Pouco depois liberou-se uma prova de conceito que permite aproveitar a auto elevação de certos programas (injetando-se neles), para que qualquer usuário lance um programa como administrador sem passar pelo UAC. Com maiores ou menores diferenças esta forma segue sendo válida para o Windows 8 e versões posteriores, mesmo com as melhorias realizada do UAC.

Dois, Engando o UAC - em memória

Em 2011 foi publicado um método diferente para desabilitar o UAC em memória. Quando se chama o CreateProcess desde o explorer.exe, esta chamada desencadeia outo CreateProcessInternal e que por sua vez o RtlQueryElevationFlags que decide se mostra ou não a caixa de diálogos do UAC. Em uma prova de conceito disponível, é aberto um explorer.exe que “altera como se fosse uma correção” essa função em memória com o ntdll.dll, e assim faz com sempre devolva 0, independentemente do estado do UAC. Assim nunca perguntará.


Eliminando a Caixa de diálogos do UAC em um Windows 7 totalmente atualizado.

Não funcionará se não se realiza a partir do explorer, mas esta aproximação é suficiente para o malware. Em concreto a versão 3 do cryptowall utiliza essa mesma “solução”, não só para desabilitar o UAC, como também para degradar a segurança do sistema em geral, sem que o usuário veja as caixas de diálogo.
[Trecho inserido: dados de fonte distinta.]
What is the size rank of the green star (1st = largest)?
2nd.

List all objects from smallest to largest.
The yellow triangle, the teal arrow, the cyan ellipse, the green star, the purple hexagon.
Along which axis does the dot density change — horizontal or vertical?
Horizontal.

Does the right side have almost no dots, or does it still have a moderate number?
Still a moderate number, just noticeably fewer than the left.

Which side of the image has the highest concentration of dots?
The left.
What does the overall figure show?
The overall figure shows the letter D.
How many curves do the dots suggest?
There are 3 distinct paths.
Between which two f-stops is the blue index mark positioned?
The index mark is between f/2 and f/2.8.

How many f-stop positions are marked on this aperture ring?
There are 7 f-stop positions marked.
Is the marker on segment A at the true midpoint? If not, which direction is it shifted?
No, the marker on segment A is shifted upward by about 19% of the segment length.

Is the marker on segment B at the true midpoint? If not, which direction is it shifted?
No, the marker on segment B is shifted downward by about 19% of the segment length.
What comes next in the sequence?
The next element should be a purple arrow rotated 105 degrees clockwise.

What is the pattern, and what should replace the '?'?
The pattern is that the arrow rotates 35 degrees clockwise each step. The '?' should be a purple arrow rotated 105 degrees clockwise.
Exemplo de um Malware real solicitando a elevação de privilégios.
É muito semelhante a uma legitima (uma solicitação real do cmd do Windows) até nos detalhes.

Três: Elevação de privilégios verdadeira, através de vulnerabilidades

Independentemente do UAC, de vez em quando, o Windows pode passar de usuário a administrador, mesmo que o usuário não pertença a este grupo. Habitualmente isto se consegue aproveitando uma vulnerabilidade. A vulnerabilidades normalmente são corrigidas e isso ocorre várias vezes ao ano. As vezes as falhas são corrigidas antes mesmo que se façam públicas e outras, são realizadas sem prévio aviso, como no caso recente “Hot Potato”. Neste caso conta com o problema de se aproveitar de várias falhas do sistema, algumas estruturais que a vai dar muito trabalho a Microsoft para solucionar.
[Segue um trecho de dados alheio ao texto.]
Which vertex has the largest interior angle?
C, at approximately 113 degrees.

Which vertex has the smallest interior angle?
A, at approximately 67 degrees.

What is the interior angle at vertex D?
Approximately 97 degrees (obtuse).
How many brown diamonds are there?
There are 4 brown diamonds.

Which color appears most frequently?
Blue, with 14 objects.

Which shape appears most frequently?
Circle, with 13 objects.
O resto das vulnerabilidades normalmente ocorrem no kernel, surgem e desaparecem a medida que a Microsoft realiza suas correções. Para ser sincero, estas vulnerabilidades normalmente não são aproveitadas pelos malwares, e sim, em ataques realizados manualmente por auditores e pentesters.

Casos Extra: Elevação de privilégios por outras causas

Existem outros métodos, um habitual é quando um programa estabelece permissões de forma errada no sistema e um usuário pode se aproveitar para mudar o executável (ou até mesmo um serviço) e entre como SYSTEM. Isto também é habitual ocorra a cada tempo, mas é mais atribuído a um instalador ou programados que ao próprio sistema operacional, além de somente funcionar se logicamente existir o programa instalado. Sem ir muito longe, temos um exemplo recente aqui: http://x42.obscurechannel.com/?p=263

O que fazer?

Evitar o uso do UAC criando um usuário sem privilégios de verdade. Se utilizar o UAC, elevar sua segurança nos “moldes Windows Vista”. E para o restante de elevações de privilégio... aplicar os Patchs de correção e melhorar a segurança do equipamento em geral pois muitas das vulnerabilidades já estão mitigadas si se tomam as precauções previas necessárias.


Elevar a segurança da UAC. Se não ha mais remédio que utiliza-lo, uma possivel melhoria.